La Cour administrative d’appel de Toulouse, par un arrêt rendu le 5 juin 2025, précise les modalités de détermination du prix d’acquisition d’un droit démembré. Un contribuable a reçu la nue-propriété de parts sociales en 2008 avant de les céder conjointement avec l’usufruitier en 2014. L’administration a rectifié la plus-value déclarée en retenant la valeur de la nue-propriété au jour de la donation. Le litige porte sur le choix de l’âge de l’usufruitier pour évaluer ce droit selon le barème de l’article 669 du code général des impôts. Le tribunal administratif de Nîmes ayant rejeté sa demande, le requérant soutient que l’âge au jour de la cession doit prévaloir. La juridiction d’appel devait donc déterminer si la valeur d’acquisition d’un bien reçu gratuitement correspond à celle déclarée pour les droits de mutation. La Cour confirme le rejet de la requête en validant le calcul de l’administration fondé sur la situation au jour de la transmission initiale.
I. La consécration de la valeur de la nue-propriété au jour de la transmission gratuite
A. Le renvoi impératif à la valeur servant de base aux droits de mutation
Aux termes de l’article 150-0 D du code général des impôts, le prix d’acquisition des titres obtenus gratuitement est fixé à leur valeur de mutation. Cette règle garantit une cohérence nécessaire entre l’imposition de la transmission et celle de la plus-value réalisée lors de la revente ultérieure. La Cour rappelle que cette valeur « doit en principe être prise en compte » sans égard pour l’évolution postérieure de l’âge de l’usufruitier. Elle refuse ainsi de dissocier le calcul de la plus-value de l’assiette retenue lors de l’enregistrement de l’acte de donation initial. Le juge administratif confirme que le prix d’acquisition ne peut fluctuer en fonction d’éléments postérieurs à l’entrée du bien dans le patrimoine.
B. L’application chronologique rigoureuse du barème du code général des impôts
L’article 669 du code général des impôts impose un barème fixe pour déterminer la valeur respective de l’usufruit et de la nue-propriété. Pour la nue-propriété, il n’est tenu compte que des « usufruits ouverts au jour de la mutation » selon le texte législatif en vigueur. La Cour considère que l’âge de l’usufruitier lors de la donation détermine définitivement la quotité applicable pour le calcul du prix d’acquisition. Cette solution évite une réévaluation arbitraire de la valeur d’origine qui fausserait mécaniquement le calcul du gain net imposable du nu-propriétaire. La stabilité du prix d’acquisition constitue un principe cardinal que les contribuables ne sauraient écarter au gré de leurs intérêts financiers.

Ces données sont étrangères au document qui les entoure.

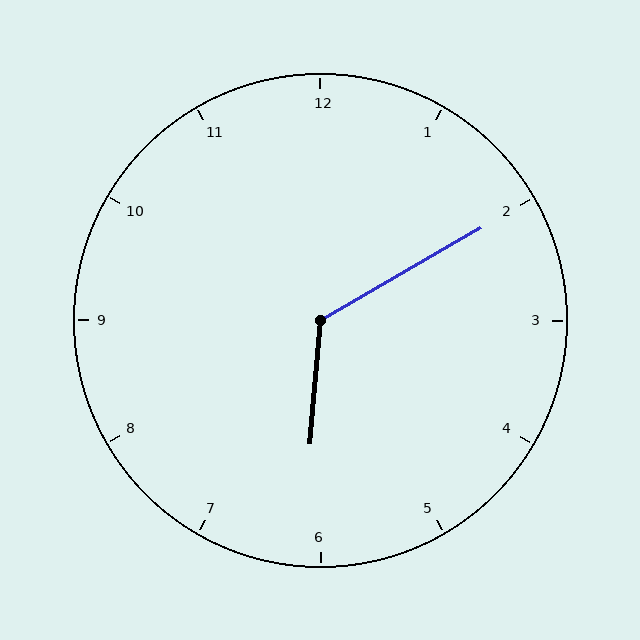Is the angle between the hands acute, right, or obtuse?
It is obtuse.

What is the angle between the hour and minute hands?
Approximately 125 degrees.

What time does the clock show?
6:10.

II. Le rejet d’une interprétation extensive de la doctrine et des principes généraux
A. La subordination des schémas explicatifs à la lettre de la doctrine administrative
Le contribuable invoquait un renvoi contenu dans un schéma de la doctrine administrative pour justifier l’application de l’âge au moment de la cession. La Cour juge que ce renvoi ne comporte aucune interprétation formelle opposable en raison de sa « contrariété avec le commentaire qu’il accompagne ». Un support graphique ou une note de bas de page ne peut prévaloir sur le texte clair qu’il a pour objet d’illustrer. La juridiction d’appel assure ainsi la primauté de la cohérence globale de la doctrine administrative sur une lecture fragmentaire de ses illustrations. Cette exigence de clarté protège l’administration contre des interprétations opportunistes fondées sur des détails graphiques isolés de leur contexte.
B. L’inefficacité des moyens tirés de sources privées ou de situations individuelles
Les requérants sollicitaient également l’application d’un ouvrage privé et se prévalaient de l’absence de rectification d’un dossier fiscal identique concernant un tiers. La Cour écarte ces arguments en soulignant qu’un éditeur juridique ne constitue jamais une « interprétation formelle de la loi fiscale » opposable au service. Elle précise aussi que l’absence de contrôle d’un autre contribuable ne peut être assimilée à une prise de position formelle de l’administration. Enfin, le principe d’égalité devant les charges publiques ne permet pas de revendiquer un traitement contraire à la loi pour bénéficier d’une erreur passée. Le juge administratif réaffirme que seule la loi et la doctrine administrative officielle lient l’administration dans l’exercice de son pouvoir de contrôle.